I remember getting a frantic call in the middle of the night from a lady a few years ago who needed help right away. She said she had contracted a local competitor to move her folks in and out of a private residence here in Richmond. The private way was not large enough for a bus to safely travel in and out. On the way in, the driver had cracked three windows, but on the way out he had put a large branch right through two windows on the opposite side injuring a couple of the guests. The passengers were terrified and she needed us to come out and rescue the group. We did, but the cost for her and the other company was far more than they had planned. Not to mention, it was probably the one thing the guests remembered about the event. One of the most important things to know before booking your venue is the ability to get large vehicles in and out safely. So many new venues have materialized over the past few years that it is hard to keep up. Everybody and their mother think their large house is perfect make money as a venue. When we haven’t done work there before or we cannot tell from overhead, a site inspection is required. Since there is a cost involved in the inspection, most folks will have the venue owner call us to try and explain over the phone that buses can get in and out. If I had a nickel for every time a venue owner told me, “we have trucks in here all the time”, I would be a rich man. I only wish just one time I could say, “great, let’s load all the guests in a truck like cattle and send them in!” Seriously, so many times a venue looks perfect until the client finds out there is no way to move large groups of people in and out safely. The best thing to do is get with your transportation company and have them help you do the research up front to make sure you can do what needs to be done. Don’t be that person who doesn’t account for it up front and make for a nightmare your guests will never forget. Contract with a company who thinks about those things and can avoid turning your event into an experience they will wish they could forget!
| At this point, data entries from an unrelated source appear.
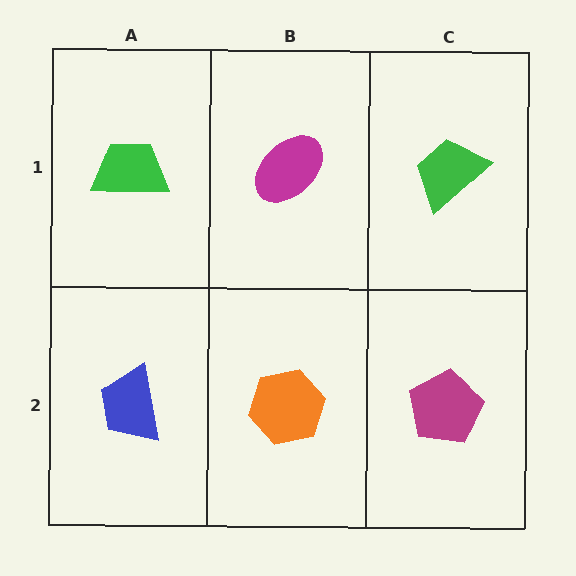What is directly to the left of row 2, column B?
A blue trapezoid.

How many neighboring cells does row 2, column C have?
2.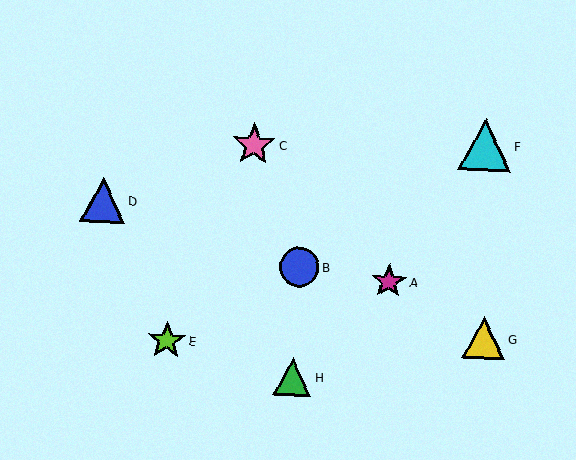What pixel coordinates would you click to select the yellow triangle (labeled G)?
Click at (484, 338) to select the yellow triangle G.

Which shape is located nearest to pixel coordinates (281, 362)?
The green triangle (labeled H) at (293, 376) is nearest to that location.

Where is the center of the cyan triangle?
The center of the cyan triangle is at (485, 145).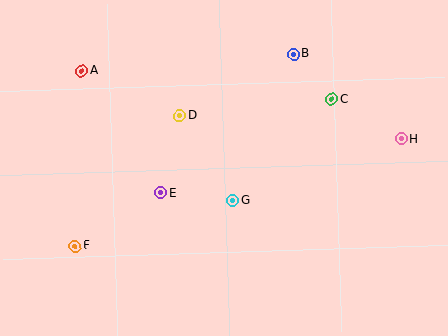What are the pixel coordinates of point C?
Point C is at (332, 99).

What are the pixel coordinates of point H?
Point H is at (401, 139).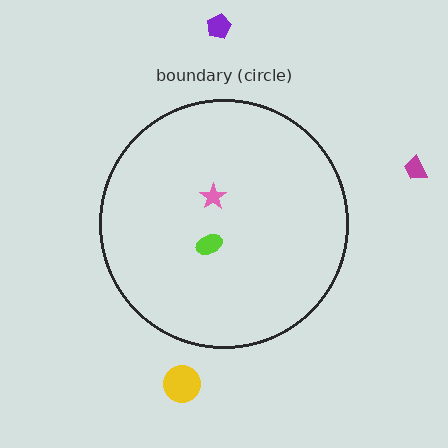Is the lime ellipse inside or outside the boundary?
Inside.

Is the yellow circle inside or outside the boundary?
Outside.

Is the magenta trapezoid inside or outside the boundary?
Outside.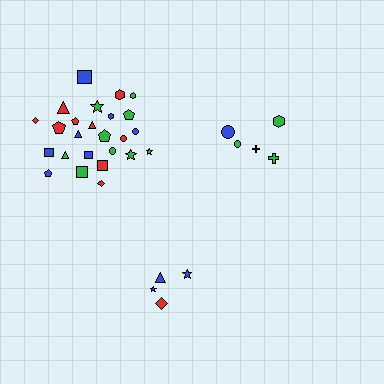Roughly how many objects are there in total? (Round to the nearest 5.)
Roughly 35 objects in total.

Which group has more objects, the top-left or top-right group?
The top-left group.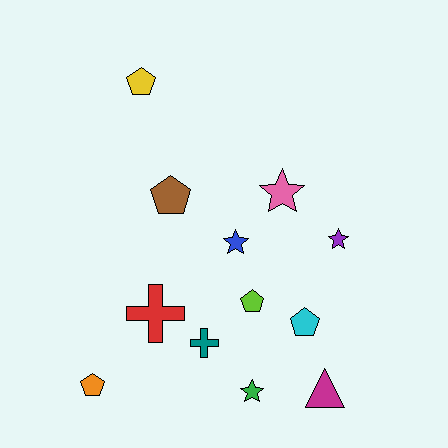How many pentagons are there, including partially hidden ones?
There are 5 pentagons.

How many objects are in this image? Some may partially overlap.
There are 12 objects.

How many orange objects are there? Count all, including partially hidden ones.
There is 1 orange object.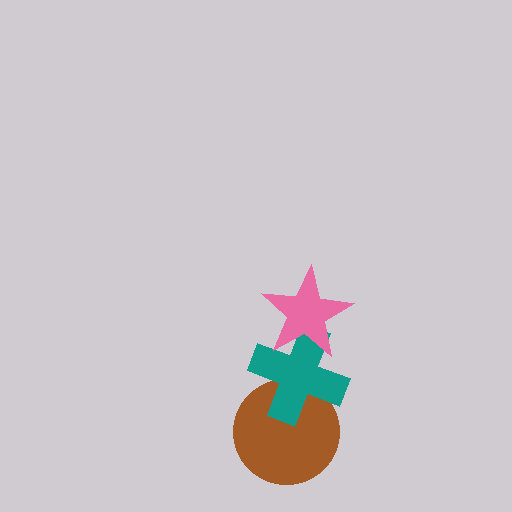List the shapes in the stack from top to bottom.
From top to bottom: the pink star, the teal cross, the brown circle.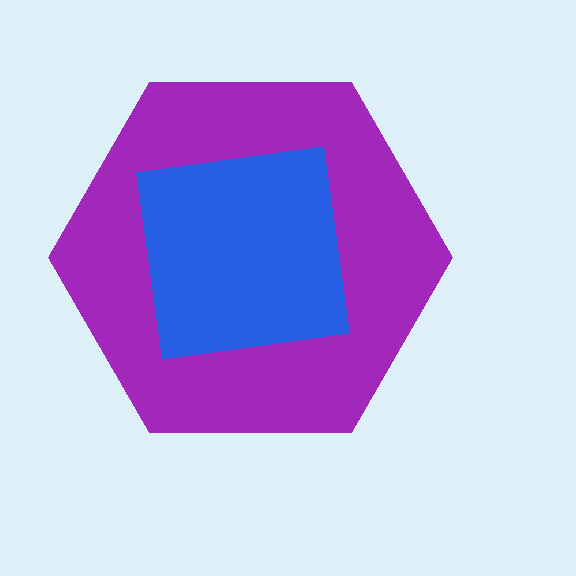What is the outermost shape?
The purple hexagon.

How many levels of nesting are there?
2.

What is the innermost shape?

Gratuities are a personal thing.

One of the most common questions we receive from our customers is “how much should we tip the driver?” That is a difficult question to answer for several reasons, but here goes… If you simply want to be in line with what others typically give the driver, 10% is the average and is a good rule of thumb, but a gratuity is a reward for going above and beyond what is expected. Here lately, gratuities are expected for nothing extra. I see gratuity jars at cash registers which are supposed to reward the cashier for actually ringing up my purchase. Panera Bread encourages me to pay a gratuity with my purchase and they also expect me to clear my own table, sort my trash and dishes into the proper bins before I leave…really? The best way you can express your group’s appreciation for the service our drivers provide is to extend a gratuity. While a gratuity is “customary, but not obligatory” we do encourage our customers to tip our drivers if they are pleased with the service. Some groups “pass the hat” and give it to the driver at the end of the trip. Other groups set the money aside before the trip and present it to the driver personally. And still others take advantage of our prepayment option and include a gratuity with the cost of the trip. All of these are perfectly acceptable. Our drivers never expect a gratuity, but they love getting them. They don’t expect gratuities from school children on field trips. They don’t expect it from shuttle type work where the passengers are not paying for the service directly or indirectly and they certainly don’t expect it from anyone who cannot afford it. You should give what you want to give, not what you feel compelled to give. You should get a good feeling from giving it and you should get a grateful reaction and a thank you for the gift. It’s a personal thing.